MALIK Y LA MONTAÑA HELADA.

Malik nació cerca de la Montaña Helada. Un lugar donde la nieve y el frió eran el paisaje habitual, donde los árboles y las rocas se ocultaban bajo un manto blanco. Siempre había sido así o al menos él no lo recordaba de otra manera.
El joven vivía en una pequeña aldea con la única compañía de su abuelo, un anciano solitario y enfermizo que apenas salía de la casa que compartían.

Los días de Malik eran muy tranquilos, ayudaba al panadero del pueblo en sus tareas, salía a cazar con un viejo arco que heredó de su padre, cortaba leña y paseaba por el bosque.
Un día, mientras exploraba una zona desconocida, accedió a un claro que se abría entre los arboles al pie montaña, nunca había estado allí, de hecho no tenía ni idea de como había acabado en ese lugar. En un momento dado le pareció escuchar algo, no sabía muy bien lo que era, parecía un susurro que venía de la montaña. Caminó siguiendo el sonido y al girar en un recodo apareció frente a él una enorme puerta incrustada en la roca. A un lado de la misma, grabada en la piedra, había una inscripción que decía:

“Traspásame, sin más equipaje que tú mismo”

Malik, llevado por la curiosidad la empujó, pero no consiguió abrirla, probó varias veces pero no se movió ni un milímetro. Cansado de intentarlo volvió a la aldea antes de que se fuera la luz.
Esa misma noche, al calor de la chimenea, le contó a su abuelo lo sucedido. Este, con cara de sorpresa y cierta melancolía le dijo lo siguiente:

– Has dado con la puerta. Poca gente lo hace. Ahora debes decidir. Traspasarla supone no volver, no me preguntes donde conduce, no lo sé. Solo te puedo decir que la gente que pasa al otro lado no vuelve nunca. Solo podrás abrirla si te despojas de tus pertenencias y te desnudas completamente. Esa es la regla.

Esa noche el chico no pudo dormir.

Los días siguientes una extraña sensación crecía en su interior. Le angustiaba la idea de atravesar la puerta y dejar atrás todo lo que conocía. Pero cada día que pasaba sentía con más y más fuerza que no pertenecía a ese lugar.
Sin embargo, a pesar de ese sentimiento el miedo le atenazaba.

¿Cómo sobreviviría sin sus ropajes? Moriría de frió.

¿Cómo cazaría sin su arco? Moriría de hambre.

¿Y si al otro lado no había nadie? Moriría de pena.

Con el paso de los meses, Malik cayó enfermo. La tristeza y la angustia se habían apoderado de él. Ya no tenía ganas de pasear por el campo y no salía a cazar con su arco. Se pasaba los días encerrado en casa mirando por la ventana.
Una mañana, su abuelo se sentó a su lado y posando su mirada sobre el le dijo:

– ¿Sabes? Yo sé dónde está la puerta. Hace años la encontré, o me encontró ella a mí, no lo sé. Lo que sí que sé es que no me atreví a cruzarla. Sentí miedo, miedo de perder lo que tenía, miedo por la incertidumbre, miedo de no ser capaz, miedo a lo desconocido, miedo de mis pensamientos.
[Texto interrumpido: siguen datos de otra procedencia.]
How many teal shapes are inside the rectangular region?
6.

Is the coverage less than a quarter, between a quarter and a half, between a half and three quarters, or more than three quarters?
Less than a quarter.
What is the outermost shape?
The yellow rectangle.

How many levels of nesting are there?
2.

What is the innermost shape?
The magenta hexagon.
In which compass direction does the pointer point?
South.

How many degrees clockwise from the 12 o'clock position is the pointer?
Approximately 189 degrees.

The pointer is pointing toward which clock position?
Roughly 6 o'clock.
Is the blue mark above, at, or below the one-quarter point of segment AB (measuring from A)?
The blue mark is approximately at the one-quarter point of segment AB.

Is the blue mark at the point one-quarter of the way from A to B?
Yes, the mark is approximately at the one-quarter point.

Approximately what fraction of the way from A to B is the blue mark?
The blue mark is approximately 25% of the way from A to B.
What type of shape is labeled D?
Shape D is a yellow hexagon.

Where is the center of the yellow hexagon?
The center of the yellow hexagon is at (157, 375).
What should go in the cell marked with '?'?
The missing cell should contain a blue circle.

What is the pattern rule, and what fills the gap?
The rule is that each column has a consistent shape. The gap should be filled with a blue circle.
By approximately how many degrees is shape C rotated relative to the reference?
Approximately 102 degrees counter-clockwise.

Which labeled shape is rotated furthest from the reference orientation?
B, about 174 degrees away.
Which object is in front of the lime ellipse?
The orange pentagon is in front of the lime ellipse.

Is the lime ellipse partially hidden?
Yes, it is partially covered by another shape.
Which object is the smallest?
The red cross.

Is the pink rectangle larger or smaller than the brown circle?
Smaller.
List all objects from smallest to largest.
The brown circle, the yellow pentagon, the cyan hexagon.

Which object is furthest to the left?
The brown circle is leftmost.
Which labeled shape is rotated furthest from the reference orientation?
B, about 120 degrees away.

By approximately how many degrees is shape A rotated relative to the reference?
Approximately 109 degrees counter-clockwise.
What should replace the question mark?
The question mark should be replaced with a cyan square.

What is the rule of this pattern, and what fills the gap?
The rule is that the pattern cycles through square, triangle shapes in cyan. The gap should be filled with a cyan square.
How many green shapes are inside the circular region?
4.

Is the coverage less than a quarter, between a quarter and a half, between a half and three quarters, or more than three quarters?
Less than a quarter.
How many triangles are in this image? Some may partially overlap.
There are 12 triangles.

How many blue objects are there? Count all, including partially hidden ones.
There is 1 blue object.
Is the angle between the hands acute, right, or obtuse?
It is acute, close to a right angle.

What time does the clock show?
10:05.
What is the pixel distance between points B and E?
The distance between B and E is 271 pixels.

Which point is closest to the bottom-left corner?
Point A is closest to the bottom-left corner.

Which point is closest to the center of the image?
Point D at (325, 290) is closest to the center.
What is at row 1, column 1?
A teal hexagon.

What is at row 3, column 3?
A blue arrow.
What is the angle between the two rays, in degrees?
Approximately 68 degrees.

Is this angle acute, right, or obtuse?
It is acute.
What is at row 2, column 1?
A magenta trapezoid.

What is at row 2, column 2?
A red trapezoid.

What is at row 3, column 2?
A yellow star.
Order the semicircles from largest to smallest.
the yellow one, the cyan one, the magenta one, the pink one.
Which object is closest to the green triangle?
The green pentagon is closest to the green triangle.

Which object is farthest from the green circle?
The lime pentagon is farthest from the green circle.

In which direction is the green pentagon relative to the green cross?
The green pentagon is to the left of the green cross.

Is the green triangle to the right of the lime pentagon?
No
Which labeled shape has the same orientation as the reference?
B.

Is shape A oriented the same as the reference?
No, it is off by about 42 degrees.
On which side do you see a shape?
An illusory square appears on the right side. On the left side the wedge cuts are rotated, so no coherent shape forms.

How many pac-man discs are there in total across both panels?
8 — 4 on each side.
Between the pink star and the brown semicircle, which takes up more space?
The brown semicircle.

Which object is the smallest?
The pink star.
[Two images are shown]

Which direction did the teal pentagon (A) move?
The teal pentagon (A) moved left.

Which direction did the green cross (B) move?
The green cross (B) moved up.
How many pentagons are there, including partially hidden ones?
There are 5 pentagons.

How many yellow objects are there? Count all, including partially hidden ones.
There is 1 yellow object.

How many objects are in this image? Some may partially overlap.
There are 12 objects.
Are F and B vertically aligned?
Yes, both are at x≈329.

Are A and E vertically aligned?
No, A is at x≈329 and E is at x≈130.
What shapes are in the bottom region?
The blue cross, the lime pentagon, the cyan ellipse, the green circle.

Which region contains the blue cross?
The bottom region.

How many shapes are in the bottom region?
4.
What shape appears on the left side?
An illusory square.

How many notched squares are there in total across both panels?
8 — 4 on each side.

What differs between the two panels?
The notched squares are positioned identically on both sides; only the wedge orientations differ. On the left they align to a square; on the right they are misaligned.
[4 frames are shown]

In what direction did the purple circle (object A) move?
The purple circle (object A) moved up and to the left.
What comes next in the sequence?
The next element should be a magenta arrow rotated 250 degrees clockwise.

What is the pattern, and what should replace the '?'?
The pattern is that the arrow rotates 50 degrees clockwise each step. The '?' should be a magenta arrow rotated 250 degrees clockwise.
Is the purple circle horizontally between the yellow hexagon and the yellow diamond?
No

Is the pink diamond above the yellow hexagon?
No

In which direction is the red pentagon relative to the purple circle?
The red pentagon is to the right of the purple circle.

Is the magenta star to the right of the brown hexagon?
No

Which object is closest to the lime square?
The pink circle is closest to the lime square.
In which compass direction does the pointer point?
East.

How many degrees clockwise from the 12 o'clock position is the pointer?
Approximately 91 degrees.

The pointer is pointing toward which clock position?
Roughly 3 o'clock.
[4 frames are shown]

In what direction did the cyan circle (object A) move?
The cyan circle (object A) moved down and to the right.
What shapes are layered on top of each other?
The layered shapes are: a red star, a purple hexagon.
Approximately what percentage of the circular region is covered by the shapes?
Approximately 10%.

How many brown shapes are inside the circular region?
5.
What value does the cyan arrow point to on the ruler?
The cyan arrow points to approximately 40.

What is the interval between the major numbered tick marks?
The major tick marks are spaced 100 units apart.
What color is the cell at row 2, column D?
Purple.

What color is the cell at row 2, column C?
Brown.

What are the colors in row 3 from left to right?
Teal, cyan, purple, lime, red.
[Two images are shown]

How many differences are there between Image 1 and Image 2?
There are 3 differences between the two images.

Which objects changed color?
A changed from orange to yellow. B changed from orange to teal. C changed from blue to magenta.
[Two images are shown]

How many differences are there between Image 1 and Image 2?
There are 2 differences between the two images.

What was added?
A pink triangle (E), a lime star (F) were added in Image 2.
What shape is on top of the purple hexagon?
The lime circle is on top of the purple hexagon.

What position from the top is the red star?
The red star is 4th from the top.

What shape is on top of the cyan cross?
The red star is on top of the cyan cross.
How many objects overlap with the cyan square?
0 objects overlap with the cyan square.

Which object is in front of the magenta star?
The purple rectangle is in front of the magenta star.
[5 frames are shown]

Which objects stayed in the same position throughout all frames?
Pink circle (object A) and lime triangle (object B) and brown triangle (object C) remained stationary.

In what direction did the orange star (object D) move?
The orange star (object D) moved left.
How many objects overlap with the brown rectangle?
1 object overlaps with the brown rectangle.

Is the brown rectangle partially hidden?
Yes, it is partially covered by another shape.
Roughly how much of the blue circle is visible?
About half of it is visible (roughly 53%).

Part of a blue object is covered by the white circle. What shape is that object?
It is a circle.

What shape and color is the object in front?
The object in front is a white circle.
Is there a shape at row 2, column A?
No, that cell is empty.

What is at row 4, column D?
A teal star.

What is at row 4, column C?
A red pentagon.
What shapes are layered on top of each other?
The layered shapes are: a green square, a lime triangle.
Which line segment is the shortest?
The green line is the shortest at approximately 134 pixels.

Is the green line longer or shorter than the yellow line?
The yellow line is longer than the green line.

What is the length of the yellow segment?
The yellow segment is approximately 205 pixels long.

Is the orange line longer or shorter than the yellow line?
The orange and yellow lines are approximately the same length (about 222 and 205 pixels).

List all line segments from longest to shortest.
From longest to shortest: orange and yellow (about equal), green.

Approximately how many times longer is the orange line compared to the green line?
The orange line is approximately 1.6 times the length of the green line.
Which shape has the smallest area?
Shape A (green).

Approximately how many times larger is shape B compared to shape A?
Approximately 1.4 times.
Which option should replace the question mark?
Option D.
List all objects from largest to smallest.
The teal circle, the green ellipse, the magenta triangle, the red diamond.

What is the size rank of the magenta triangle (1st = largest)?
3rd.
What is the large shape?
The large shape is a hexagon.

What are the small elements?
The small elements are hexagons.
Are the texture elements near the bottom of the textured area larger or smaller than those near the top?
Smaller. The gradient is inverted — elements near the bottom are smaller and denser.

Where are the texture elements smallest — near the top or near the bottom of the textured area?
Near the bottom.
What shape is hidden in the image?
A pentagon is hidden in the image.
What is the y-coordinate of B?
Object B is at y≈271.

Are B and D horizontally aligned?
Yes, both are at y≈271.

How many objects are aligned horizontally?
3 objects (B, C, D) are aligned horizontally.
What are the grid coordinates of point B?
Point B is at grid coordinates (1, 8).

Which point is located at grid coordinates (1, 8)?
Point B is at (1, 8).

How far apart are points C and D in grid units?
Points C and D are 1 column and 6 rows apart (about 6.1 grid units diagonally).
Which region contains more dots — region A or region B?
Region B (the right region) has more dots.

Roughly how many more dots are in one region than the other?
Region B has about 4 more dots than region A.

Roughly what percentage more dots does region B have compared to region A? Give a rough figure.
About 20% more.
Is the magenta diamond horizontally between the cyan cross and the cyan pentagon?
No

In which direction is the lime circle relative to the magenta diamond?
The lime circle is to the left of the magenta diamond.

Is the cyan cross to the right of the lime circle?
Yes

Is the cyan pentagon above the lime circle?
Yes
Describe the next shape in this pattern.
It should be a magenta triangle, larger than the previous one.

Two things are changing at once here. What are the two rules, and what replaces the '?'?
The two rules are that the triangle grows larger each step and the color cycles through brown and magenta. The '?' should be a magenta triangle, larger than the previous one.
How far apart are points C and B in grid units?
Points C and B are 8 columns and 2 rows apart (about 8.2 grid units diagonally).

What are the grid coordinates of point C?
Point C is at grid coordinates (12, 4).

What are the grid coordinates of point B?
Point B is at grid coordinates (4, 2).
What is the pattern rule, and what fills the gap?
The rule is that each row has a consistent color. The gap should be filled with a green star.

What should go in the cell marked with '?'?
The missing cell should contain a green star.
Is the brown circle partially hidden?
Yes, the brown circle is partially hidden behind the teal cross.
Desde entonces no vivo. No cometas el mismo error que cometí yo.

Esas fueron las palabras que el anciano le dedicó mientras una lágrima recorría su mejilla y una tierna sonrisa se dibujaba en su cara.

Esa noche el chico tampoco pudo dormir.

Antes de que amaneciera se puso en pie, se acercó a la cama del abuelo y le besó en la frente. Salió por la puerta y se adentró en el bosque.


Cuando el abuelo despertó vio el arco junto a la cama de Malik. En ese momento supo que no volvería a verle, pero no le entristeció, al contrario, una profunda alegría invadió su pecho. Sabía que su nieto iba a ser feliz, que había encontrado la valentía para atravesar la puerta, que ya nada le parecería imposible, que sin arco podría comer, que sin ropa no se moriría de frió y que le bastaría su propia compañía para no morir de tristeza.
Sabía que Malik había aprendido que el miedo es solo eso, miedo.